A man in a traffic department uniform, identified only as Mr Williams is seen blowing into a breath testing device  in a video . His alcohol level is measured as zero. 

He is then offered hot cross buns and after consuming just two bites of the spicy treats his breath is again tested. This time it registers an alcohol level of 0.21. In South Africa, a breath alcohol content of 0.24mg per 1 000ml, or a blood alcohol limit of 0.05g per 100ml means you are legally drunk.

Once the news hit South Africans, the memes quickly followed:

While the origin of the video is unknown, it became a talking topic across the country with many law enforcement agencies weighing in on the matter. 

"While we do not know the origin of the video, we are aware that this issue has come up before in Australia," said City of Cape Town's Mayco Member for Safety and Security, JP Smith.

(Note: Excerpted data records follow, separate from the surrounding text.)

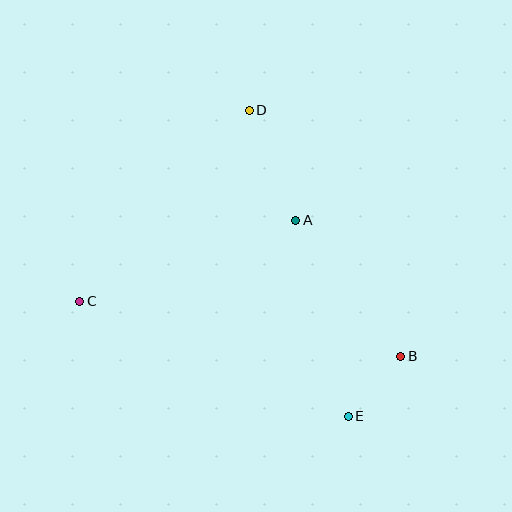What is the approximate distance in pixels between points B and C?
The distance between B and C is approximately 326 pixels.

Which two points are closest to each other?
Points B and E are closest to each other.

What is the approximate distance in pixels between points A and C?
The distance between A and C is approximately 231 pixels.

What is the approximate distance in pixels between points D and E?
The distance between D and E is approximately 321 pixels.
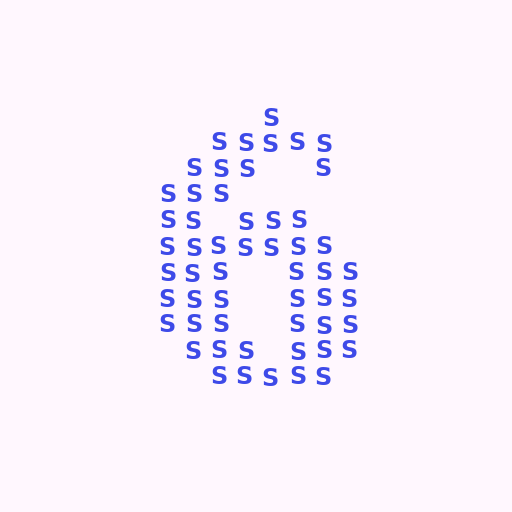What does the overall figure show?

"It must also be noted that the device used in the video is only a hand-held screening device and that the proper breath test which is submitted to court is done with a far more sophisticated machine."

Smith then broke down the process that leads to the false reading on a breathalyzer device.

"Yeast converts sugar into carbon dioxide and ethanol, the latter which would be detected by a breathalyzer.

"The reading will only apply immediately after eating the food. And, while such a reading would probably be correct, the reality is that, if checked just 10 minutes later, the reading will likely revert to zero," Smith said.

"We would like to put the public’s mind at ease by reminding everyone that a handheld breathalyzer is not the only means used to determine sobriety."